The central bank made the suggestion in its quarterly report on 'Money and Money Exchange Rate'. The report was released on Wednesday.
The BB in its report said that banks must make proper assessments before providing loans and ensure that the loans were utilised properly with a view to reducing the banks' total classified loans.
The amount of defaulted loans in banks soared to Tk 1,20,656 crore at the end of December 2022 from Tk 1,03,273 crore in the same period of 2021, according to BB data released on Sunday.
Non-performing loans (NPL) amounted to Tk 88,734 crore in December 2020. Despite promises from the government and the central bank to reduce defaulted loans, the situation is deteriorating, bankers said.
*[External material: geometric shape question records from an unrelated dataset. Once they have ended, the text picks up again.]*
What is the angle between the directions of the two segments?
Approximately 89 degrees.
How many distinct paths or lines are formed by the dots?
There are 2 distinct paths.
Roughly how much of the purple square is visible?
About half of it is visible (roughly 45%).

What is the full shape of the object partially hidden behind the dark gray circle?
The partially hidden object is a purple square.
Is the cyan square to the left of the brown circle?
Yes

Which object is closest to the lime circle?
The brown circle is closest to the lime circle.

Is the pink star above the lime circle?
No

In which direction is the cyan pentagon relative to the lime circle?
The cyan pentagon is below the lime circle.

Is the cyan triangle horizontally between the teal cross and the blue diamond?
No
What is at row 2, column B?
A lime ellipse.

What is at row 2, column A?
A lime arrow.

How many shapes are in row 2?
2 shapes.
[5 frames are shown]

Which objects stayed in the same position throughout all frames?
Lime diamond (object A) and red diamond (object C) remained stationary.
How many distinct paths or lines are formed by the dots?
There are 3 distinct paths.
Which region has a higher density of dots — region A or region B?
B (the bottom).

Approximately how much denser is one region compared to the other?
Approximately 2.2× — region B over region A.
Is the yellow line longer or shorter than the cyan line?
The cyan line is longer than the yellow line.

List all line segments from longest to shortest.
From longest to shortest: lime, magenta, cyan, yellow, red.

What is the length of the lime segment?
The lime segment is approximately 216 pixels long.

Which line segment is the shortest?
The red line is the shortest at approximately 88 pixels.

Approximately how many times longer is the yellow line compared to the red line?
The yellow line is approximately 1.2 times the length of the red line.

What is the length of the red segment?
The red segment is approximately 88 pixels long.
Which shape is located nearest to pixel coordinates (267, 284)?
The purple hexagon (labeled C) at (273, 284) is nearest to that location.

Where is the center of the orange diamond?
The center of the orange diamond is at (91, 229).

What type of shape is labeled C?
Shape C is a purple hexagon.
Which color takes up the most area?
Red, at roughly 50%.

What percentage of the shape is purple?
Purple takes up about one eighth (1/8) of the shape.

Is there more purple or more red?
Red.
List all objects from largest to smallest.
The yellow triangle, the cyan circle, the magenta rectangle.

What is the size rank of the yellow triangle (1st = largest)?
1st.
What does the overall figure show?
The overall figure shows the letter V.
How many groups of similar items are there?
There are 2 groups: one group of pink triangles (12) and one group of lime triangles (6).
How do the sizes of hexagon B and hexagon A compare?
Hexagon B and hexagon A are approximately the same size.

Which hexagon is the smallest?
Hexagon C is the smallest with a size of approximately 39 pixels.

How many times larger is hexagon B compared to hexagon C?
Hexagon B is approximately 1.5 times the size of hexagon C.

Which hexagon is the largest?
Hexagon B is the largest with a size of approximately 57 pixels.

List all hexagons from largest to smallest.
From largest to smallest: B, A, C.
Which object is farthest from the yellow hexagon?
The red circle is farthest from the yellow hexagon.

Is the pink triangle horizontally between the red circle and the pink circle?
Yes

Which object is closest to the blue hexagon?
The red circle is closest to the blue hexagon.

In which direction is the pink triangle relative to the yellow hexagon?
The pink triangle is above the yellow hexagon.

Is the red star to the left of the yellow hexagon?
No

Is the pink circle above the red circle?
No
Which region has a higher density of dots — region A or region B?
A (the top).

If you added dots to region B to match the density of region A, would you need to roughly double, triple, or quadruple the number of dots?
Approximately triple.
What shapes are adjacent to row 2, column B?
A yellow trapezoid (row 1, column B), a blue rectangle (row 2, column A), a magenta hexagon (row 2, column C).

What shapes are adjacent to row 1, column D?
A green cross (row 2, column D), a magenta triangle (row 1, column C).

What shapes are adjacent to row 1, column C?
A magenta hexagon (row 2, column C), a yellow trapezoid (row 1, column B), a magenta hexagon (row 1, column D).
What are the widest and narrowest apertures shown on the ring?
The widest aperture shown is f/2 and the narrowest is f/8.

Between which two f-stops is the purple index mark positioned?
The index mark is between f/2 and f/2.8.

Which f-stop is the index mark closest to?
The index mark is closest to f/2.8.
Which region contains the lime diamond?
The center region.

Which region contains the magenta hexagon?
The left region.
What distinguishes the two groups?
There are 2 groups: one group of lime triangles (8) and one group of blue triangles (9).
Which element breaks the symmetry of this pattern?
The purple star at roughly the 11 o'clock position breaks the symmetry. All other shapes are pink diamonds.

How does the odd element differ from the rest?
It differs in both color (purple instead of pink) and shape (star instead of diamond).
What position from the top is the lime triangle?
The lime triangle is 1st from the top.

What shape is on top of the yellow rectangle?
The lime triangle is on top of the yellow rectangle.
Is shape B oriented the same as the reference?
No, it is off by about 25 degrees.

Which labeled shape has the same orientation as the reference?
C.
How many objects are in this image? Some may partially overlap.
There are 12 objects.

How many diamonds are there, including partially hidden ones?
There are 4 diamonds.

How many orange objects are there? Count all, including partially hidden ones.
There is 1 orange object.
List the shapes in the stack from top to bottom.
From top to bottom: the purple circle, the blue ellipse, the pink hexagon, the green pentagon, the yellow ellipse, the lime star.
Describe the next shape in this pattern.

Of the total defaulted loans, Tk 1,06,982 crore or 88 per cent turned into bad loans which the central bank apprehended were not recoverable.
The total loans disbursed were Tk 14,77,788 crore at the end of December 2022 and 8.16 per cent of them became classified. The ratio was 7.93 per cent at the end of December in 2021.
The rising volume of NPL's is expected to have myriad adverse consequences, including destroying the trust of depositors, which is resulting in reduced deposit growth in the banking sector.
The BB in its report claimed that it had strengthened monitoring on loans and loan recovery of the banks to avert risks of defaulting.
It also said BB had been working to reduce defaulted loans, address risks in money and loan market, protect interests of depositors, prevent imbalance in between asset and liability in the banking sector and promote growth in the private sector credit for the continuation of economic development.
The central bank has imposed various restrictions on imports of luxury products, which helped to check foreign currency crisis on the market. The real effective exchange rate was Tk 104.81 at the end of December 2022.
The country's trade deficit dropped to $12.3 billion in July-December period of FY23 compared with that of $15.7 billion in the same period in the past financial year 2021-22 due to a fall in imports.
According to the Bangladesh Bank (BB) data, the private sector credit growth dropped to 12.8 per cent in December, the sixth month of the current financial year 2022-23, from 13.97 per cent in November.
Inflation has increased in recent days due to a host of reasons, including rising import cost and energy prices on the local market and appreciation of the dollar against the local currency taka.
Due to the high global inflation, it appeared to be challenging for Bangladesh to lower the inflation to a bearable mark, the report said. Inflation has become the most challenging task for the financial sector.
To avert pressure on the exchange rate, the county needs to reduce imports and raise domestic production, it suggested, adding that exports and remittance inflow must be raised.